The CIA has begun a probe of whether members of the agency secretly monitored a Senate Intelligence Committee investigation of Bush-era detention and interrogation policies, according to media reports on Wednesday.
The New York Times, quoting officials with knowledge of the investigation, said the CIA's inspector general launched the probe after members of Congress complained that agency officers had improperly accessed the work of Intelligence Committee staffers.
According to one official cited by the newspaper, CIA employees went so far as to gain access to computer networks the committee was using in its work for a report on the detention program conducted during President George W. Bush's administration.
Senate Armed Services Committee Chairman Carl Levin said in a statement that "if, as alleged in the media, CIA accessed without permission or authority a computer network dedicated for use by a Senate committee, it would be an extremely serious matter."
The Michigan Democrat said such activity, if true, "would impede Congress' ability to carry out its constitutional oversight responsibilities and could violate federal law."
CIA Director John Brennan said he was "deeply dismayed that some members of the Senate have decided to make spurious allegations about CIA actions that are wholly unsupported by the facts.

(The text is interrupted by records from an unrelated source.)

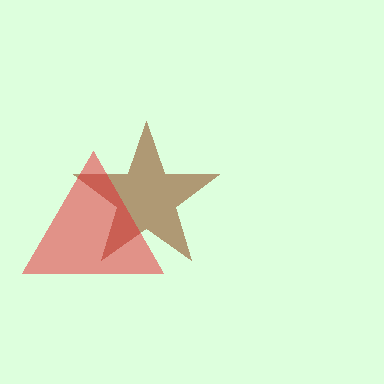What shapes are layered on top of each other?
The layered shapes are: a brown star, a red triangle.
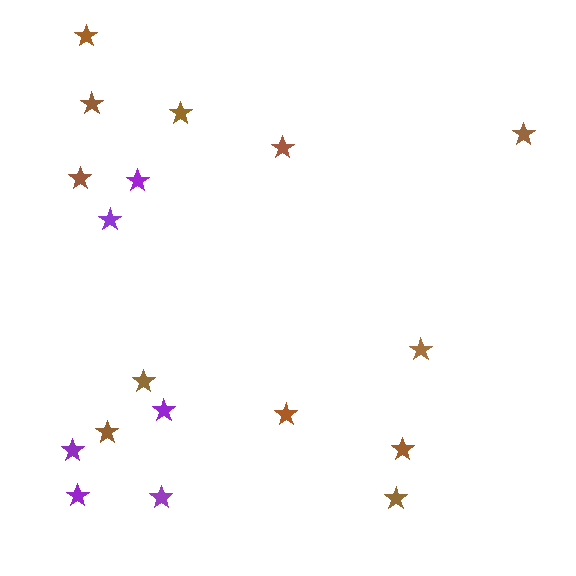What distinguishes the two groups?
There are 2 groups: one group of purple stars (6) and one group of brown stars (12).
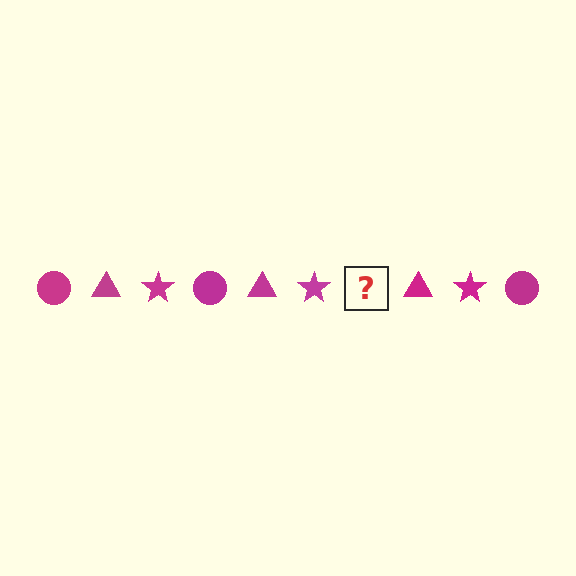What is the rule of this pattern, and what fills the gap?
The rule is that the pattern cycles through circle, triangle, star shapes in magenta. The gap should be filled with a magenta circle.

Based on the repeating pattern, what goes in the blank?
The blank should be a magenta circle.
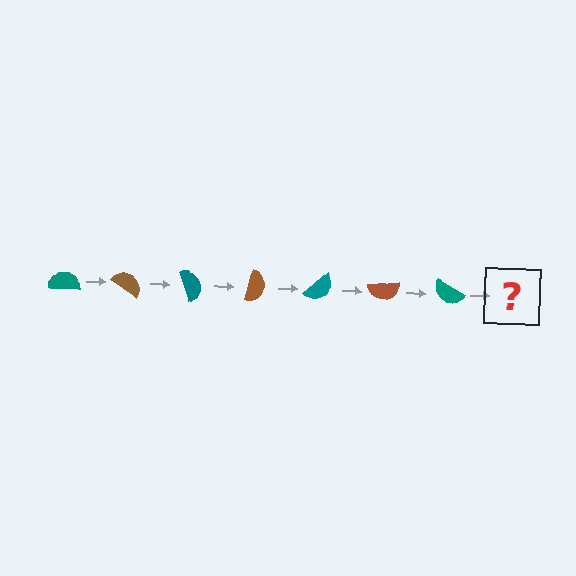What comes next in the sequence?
The next element should be a brown semicircle, rotated 245 degrees clockwise from the start.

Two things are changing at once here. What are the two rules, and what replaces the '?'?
The two rules are that it rotates 35 degrees clockwise each step and the color cycles through teal and brown. The '?' should be a brown semicircle, rotated 245 degrees clockwise from the start.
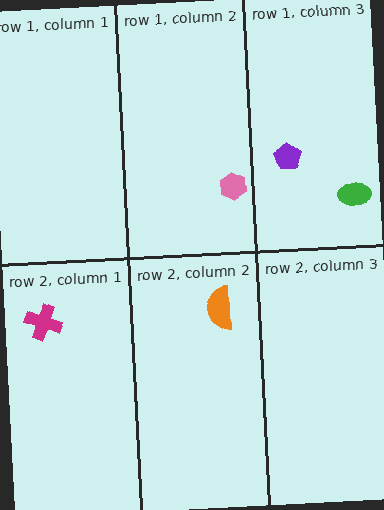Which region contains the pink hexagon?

"I am very confident that the appropriate authorities reviewing this matter will determine where wrongdoing, if any, occurred in either the Executive Branch or Legislative Branch," Brennan said in a statement.
"Until then, I would encourage others to refrain from outbursts that do a disservice to the important relationship that needs to be maintained between intelligence officials and Congressional overseers."
A CIA spokesman declined to elaborate beyond Brennan's statement.